Neuro-evolutionary event detection technique for downhole microseismic surveys

Abstract

Recent years have seen a significant increase in borehole microseismic data acquisition programs associated with unconventional reservoir developments such as hydraulic fracturing programs for shale oil and gas. The data so acquired is used for hydraulic fracture monitoring and diagnostics and therefore, the quality of the data in terms of resolution and accuracy has a significant impact on its value to the industry. Borehole microseismic data acquired in such environments typically suffer from propagation effects due to the presence of thin interbedded shale layers as well as noise and interference effects. Moreover, acquisition geometry has significant impact on detectability across portions of the sensor array.
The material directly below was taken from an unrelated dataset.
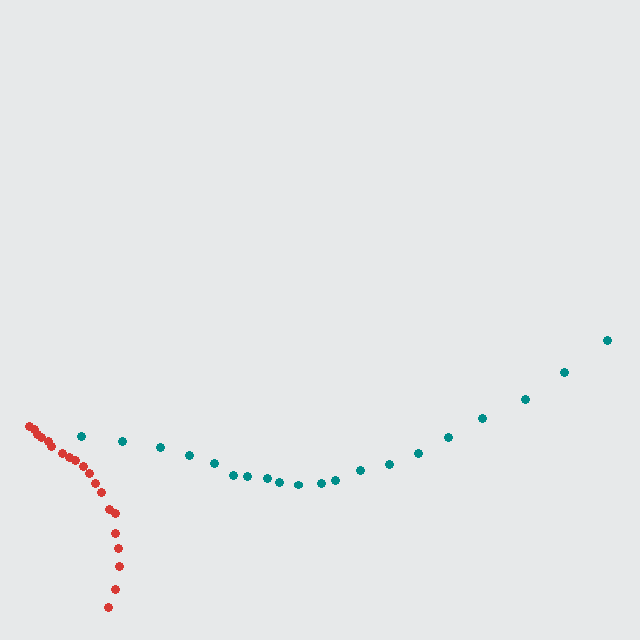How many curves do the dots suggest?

Our work focuses on developing robust first arrival detection and pick selection workflow for both P and S waves specifically designed for such environments. We introduce a novel workflow for refinement of picks with immunity towards significant noise artifacts and applicability over data with very low signal-to-noise ratio provided some accurate picks have already been made. This workflow utilizes multi-step hybrid detection and classification routine which makes use of a neural network based autopicker for initial picking and an evolutionary algorithm for pick refinement. We highlight the results from an actual field case study including multiple examples demonstrating immunity towards noise and compare the effectiveness of the workflow with two contemporary autopicking routines without the application of the shared detection/refinement procedure. Finally, we use a windowed waveform cross-correlation based uncertainty estimation method for potential quality control purposes. While the workflow was developed to work with the neural network based autopicker, it can be used with any other traditional autopicker and provides significant improvements in pick detection across seismic gathers.